Derweil ist ein erstes Urteil in den Strafverfahren gegen Bauunternehmer ergangen, deren Gebäude beim Erdbeben vom 6. Februar 2023 einstürzten. In Şanlıurfa wurde ein Bauunternehmer für den Tod von 34 Menschen verantwortlich gemacht und wegen „fahrlässiger Tötung in mehreren Fällen“ zu einer Freiheitsstrafe von mehr als 18 Jahren verurteilt.

Medienschelte

Der Kandidat der Iyi Partei für das Oberbürgermeisteramt in Istanbul Buğra Kavuncu zeigte sich verärgert. Er wirft den Oppositionsmedien vor, ebenso zu verfahren wie der AKP-treue Nachrichtensender AHaber. Als Beispiel führt er an, dass Journalisten zwei Tage die Wahlkampfaktivitäten seiner Partei begleitet haben. Doch das einzige, was sie zu berichten hatten, war die Frage einer Frau, warum die Iyi Partei das Bündnis mit der CHP aufgegeben habe.

Russland-Sanktionen greifen

Die türkische Regierung musste viel Schelte dafür einstecken, dass sie sich nur an die von der UN verhängten Sanktionen hält und damit einen Großteil der US- und EU-Sanktionen gegen Russland nicht beachtet. Doch im Dezember hatte die US-Regierung ihren Druck verstärkt und drohte ausländischen Banken, die sich nicht an ihre Sanktionen halten, mit Strafen. Seitdem gibt es bedeutende Schwierigkeiten im türkisch-russischen Zahlungsverkehr. Türkische Banken haben Kommissionen eingesetzt, die die Konformität jeder einzelnen Transaktion auf die Konformität mit den Sanktionen prüfen. Dies führt zu Zeitverzögerungen und zur Zurückweisung von Zahlungsanweisungen.

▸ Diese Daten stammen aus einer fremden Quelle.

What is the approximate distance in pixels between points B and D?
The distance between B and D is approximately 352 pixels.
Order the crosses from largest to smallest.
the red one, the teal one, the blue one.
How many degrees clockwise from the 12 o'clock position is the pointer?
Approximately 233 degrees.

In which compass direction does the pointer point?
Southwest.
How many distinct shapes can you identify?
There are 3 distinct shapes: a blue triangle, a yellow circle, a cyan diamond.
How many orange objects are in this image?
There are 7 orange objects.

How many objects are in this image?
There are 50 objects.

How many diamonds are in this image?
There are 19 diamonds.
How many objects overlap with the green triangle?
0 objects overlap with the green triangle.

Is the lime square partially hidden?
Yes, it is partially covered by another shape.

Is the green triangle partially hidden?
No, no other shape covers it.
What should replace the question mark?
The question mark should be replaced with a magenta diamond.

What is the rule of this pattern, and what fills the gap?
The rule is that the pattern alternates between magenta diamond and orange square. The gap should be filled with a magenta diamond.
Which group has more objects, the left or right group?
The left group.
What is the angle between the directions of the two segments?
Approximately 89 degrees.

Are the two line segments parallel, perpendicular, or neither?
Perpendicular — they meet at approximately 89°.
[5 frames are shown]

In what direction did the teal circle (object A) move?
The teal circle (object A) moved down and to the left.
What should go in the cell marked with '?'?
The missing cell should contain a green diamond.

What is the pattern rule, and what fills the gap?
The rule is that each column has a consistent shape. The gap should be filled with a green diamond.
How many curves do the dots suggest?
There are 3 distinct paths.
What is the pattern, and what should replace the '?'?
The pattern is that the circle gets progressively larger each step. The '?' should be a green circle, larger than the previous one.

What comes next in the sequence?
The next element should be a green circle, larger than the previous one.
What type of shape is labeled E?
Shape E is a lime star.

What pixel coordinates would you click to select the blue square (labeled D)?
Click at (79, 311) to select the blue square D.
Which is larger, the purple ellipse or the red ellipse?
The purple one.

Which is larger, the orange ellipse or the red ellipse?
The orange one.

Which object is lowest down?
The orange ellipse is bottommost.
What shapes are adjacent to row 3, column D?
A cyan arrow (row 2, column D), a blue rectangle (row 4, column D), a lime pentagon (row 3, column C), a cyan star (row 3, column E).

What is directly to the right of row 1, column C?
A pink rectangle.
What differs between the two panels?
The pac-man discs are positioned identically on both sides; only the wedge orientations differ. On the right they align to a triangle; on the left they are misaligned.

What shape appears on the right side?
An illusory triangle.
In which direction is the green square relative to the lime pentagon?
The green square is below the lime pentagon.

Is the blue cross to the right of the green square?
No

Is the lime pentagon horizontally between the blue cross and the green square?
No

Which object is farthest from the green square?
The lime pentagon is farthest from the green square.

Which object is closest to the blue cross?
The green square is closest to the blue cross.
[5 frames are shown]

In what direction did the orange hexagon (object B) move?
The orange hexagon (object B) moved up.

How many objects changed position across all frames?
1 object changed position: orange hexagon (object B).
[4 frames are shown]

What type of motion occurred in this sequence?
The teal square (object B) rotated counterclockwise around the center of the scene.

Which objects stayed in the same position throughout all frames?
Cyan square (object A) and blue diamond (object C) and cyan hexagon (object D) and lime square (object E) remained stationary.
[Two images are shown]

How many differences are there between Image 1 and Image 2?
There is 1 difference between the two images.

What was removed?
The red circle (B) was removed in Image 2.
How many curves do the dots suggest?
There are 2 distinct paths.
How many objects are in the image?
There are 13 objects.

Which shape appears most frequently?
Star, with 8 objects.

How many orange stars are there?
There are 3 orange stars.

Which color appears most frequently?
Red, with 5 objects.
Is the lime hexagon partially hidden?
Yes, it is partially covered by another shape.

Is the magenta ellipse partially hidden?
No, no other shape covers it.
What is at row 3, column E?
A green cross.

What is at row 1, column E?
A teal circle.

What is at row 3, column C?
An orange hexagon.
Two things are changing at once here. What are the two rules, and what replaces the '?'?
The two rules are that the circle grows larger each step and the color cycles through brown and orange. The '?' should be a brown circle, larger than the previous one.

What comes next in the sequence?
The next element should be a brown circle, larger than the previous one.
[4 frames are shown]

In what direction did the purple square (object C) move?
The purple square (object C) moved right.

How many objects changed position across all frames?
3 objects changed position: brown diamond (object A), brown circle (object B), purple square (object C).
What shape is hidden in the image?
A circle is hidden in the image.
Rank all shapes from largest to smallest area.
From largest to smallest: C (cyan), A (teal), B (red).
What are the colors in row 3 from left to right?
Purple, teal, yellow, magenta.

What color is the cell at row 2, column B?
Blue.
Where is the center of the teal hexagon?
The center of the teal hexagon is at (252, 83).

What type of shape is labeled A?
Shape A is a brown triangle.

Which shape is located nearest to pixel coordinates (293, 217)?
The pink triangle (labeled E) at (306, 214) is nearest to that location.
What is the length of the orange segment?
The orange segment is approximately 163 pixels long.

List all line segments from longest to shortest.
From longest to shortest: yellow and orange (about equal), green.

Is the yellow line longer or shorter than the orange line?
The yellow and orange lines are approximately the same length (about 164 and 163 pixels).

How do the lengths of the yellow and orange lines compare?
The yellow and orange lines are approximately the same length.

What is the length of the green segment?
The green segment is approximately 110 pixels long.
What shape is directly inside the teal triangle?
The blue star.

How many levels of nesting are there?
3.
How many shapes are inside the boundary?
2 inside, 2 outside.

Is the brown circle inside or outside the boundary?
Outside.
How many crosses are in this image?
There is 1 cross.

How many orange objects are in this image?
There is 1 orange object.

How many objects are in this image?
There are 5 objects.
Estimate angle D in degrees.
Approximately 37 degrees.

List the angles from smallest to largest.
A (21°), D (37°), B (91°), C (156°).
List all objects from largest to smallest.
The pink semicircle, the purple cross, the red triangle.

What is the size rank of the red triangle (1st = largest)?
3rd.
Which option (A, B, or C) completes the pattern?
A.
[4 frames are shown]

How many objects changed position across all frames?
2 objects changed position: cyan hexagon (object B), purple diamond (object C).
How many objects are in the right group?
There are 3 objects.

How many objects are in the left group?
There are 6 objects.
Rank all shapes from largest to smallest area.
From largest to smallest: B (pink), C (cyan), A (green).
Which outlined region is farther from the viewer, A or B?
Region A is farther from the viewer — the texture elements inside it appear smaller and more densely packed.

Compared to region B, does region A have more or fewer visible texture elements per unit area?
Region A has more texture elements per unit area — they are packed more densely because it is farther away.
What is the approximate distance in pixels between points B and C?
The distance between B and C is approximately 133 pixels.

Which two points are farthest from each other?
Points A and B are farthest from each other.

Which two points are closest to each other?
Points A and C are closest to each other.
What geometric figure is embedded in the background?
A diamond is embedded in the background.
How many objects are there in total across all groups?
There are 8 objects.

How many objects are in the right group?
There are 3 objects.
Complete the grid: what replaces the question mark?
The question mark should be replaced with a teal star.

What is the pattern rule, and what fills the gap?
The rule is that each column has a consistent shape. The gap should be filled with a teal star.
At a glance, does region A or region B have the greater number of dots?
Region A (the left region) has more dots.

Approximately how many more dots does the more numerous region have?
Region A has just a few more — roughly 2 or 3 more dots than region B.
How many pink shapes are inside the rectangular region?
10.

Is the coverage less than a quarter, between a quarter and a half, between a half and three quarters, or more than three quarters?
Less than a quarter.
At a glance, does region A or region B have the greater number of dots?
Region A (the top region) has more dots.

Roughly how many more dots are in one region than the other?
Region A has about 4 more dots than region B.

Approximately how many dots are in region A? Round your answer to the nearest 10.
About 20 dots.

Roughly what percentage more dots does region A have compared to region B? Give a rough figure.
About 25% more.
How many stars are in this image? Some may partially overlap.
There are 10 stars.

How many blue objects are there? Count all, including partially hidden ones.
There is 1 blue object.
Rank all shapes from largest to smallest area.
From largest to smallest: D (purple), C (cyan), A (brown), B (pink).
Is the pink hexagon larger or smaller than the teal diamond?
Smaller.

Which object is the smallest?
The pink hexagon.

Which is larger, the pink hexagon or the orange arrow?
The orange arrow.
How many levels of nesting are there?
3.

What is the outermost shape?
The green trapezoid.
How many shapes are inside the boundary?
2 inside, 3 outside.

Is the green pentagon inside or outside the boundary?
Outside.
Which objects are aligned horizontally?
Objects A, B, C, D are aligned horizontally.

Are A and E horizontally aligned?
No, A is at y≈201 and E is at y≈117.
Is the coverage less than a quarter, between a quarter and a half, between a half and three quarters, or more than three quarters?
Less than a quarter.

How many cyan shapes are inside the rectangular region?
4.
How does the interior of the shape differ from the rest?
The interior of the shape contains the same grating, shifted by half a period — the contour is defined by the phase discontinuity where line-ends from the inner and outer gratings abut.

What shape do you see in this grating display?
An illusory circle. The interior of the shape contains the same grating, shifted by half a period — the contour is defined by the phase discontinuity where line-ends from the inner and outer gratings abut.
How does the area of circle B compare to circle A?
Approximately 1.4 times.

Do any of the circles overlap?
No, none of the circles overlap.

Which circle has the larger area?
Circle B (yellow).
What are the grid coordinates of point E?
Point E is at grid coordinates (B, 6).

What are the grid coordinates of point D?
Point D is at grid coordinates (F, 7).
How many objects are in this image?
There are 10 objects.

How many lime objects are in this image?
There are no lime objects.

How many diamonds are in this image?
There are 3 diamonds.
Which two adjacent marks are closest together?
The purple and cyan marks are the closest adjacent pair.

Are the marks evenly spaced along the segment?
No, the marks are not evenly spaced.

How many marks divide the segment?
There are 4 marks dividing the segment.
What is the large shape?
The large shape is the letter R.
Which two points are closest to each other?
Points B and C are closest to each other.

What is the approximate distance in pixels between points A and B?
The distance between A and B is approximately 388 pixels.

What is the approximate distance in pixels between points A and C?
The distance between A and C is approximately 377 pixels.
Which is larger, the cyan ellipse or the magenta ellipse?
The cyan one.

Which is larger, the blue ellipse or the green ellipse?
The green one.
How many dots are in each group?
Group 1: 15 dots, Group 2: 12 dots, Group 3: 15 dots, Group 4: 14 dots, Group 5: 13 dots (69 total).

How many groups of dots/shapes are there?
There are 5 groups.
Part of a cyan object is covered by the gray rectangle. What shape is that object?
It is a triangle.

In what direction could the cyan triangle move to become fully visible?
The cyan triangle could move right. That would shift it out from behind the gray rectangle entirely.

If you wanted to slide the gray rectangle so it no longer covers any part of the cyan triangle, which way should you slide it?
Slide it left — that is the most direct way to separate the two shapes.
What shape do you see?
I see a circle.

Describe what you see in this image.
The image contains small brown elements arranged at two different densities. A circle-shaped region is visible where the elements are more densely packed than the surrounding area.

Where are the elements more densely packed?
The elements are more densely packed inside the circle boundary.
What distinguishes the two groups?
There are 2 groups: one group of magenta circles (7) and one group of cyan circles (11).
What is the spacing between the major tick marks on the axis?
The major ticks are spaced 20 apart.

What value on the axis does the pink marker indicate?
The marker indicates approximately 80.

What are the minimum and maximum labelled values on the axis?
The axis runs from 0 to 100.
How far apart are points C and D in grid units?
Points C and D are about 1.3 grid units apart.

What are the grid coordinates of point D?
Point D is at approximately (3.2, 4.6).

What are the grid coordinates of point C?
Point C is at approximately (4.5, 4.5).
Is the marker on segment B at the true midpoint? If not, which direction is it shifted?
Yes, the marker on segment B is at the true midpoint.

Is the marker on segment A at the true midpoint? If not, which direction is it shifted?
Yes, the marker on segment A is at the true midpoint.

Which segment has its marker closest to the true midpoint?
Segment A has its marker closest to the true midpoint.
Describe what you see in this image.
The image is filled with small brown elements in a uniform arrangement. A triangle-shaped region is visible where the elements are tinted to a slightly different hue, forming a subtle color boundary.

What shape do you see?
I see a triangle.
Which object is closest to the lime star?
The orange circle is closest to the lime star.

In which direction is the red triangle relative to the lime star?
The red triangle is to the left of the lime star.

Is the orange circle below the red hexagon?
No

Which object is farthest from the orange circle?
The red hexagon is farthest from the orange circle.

Natürlich gibt es Möglichkeiten, die Banken zu umgehen. Manche türkische Firmen sollen in Russland Tochtergesellschaften gegründet haben, über die sie ihre Transaktionen abwickeln. Selbst das informelle Hawala System wird angewendet, bei dem ein Netz von Geschäften Geld nicht physisch, sondern nach dem Prinzip der Gegenseitigkeit tauscht.

Auf der anderen Seite fordern nun türkische Exporteure, von der Bestimmung befreit zu werden, ihre Exporteinnahmen in die Türkei einführen zu müssen.

Das Ganze hat im Januar 2024 zu einem Rückgang der Russlandexporte um 39 Prozent geführt. Die Ölimporte laufen anscheinend trotz der Zahlungsschwierigkeiten weiter. Offen bleibt wie lange.

Freie Marktwirtschaft

Das Regulierungsinstitut für den Energiemarkt EPDK hat die Raffinerien aufgerufen, ihre Abgabepreise zu senken. Nach Ansicht des EPDK ergeben sich beträchtliche Gewinnmargen, weil aus einigen Ländern Öl unter den Weltmarktpreisen importiert wird. Dies müsse nun auch an die Verbraucher weitergegeben werden.

Es kling auf den ersten Blick so, wie man es von einer Aufsichtsinstitution erwarten würde. Auch mit Blick auf die Inflationsentwicklung, denn es hat in diesem Jahr bereits mehrere hohe Preissteigerungen bei Treibstoffen gegeben. Auf der anderen Seite wird jedoch angegeben, dass die Steuereinnahmen von Kraftstoffen im Januar um 294 Prozent gestiegen sind. Sollte Inflation bekämpft und Verbraucher entlastet werden, so könnte man wohl auch Hand an die Steuersätze legen.

Inflationsbekämpfung bleibt zentrales Thema

Die türkische Zentralbank hat am 23. Februar 2024 die Zinsen erwartungsgemäß nicht erhöht. Diskutiert wird dabei, ob dies aus ökonomischen oder politischen Erwägungen erfolgte. Eine Annäherung der Inflationserwartung an das Ziel der Zentralbank ist nicht zu erkennen. Ohnehin wartet die Marktakteure auf das Ende der Kommunalwahlen, weil sie davon ausgehen, dass dann andere Spielregeln gelten. Gleichwohl zeigt die Konjunkturumfrage der türkischen Zentralbank, dass zumindest in der Industrie ein Aufwärtstrend zu spüren ist. Der Gesamtindex liegt mit 102 Punkten über dem Schwellenwert für optimistische Erwartungen und der Gesamtauftragseingang liegt ebenfalls im positiven Bereich.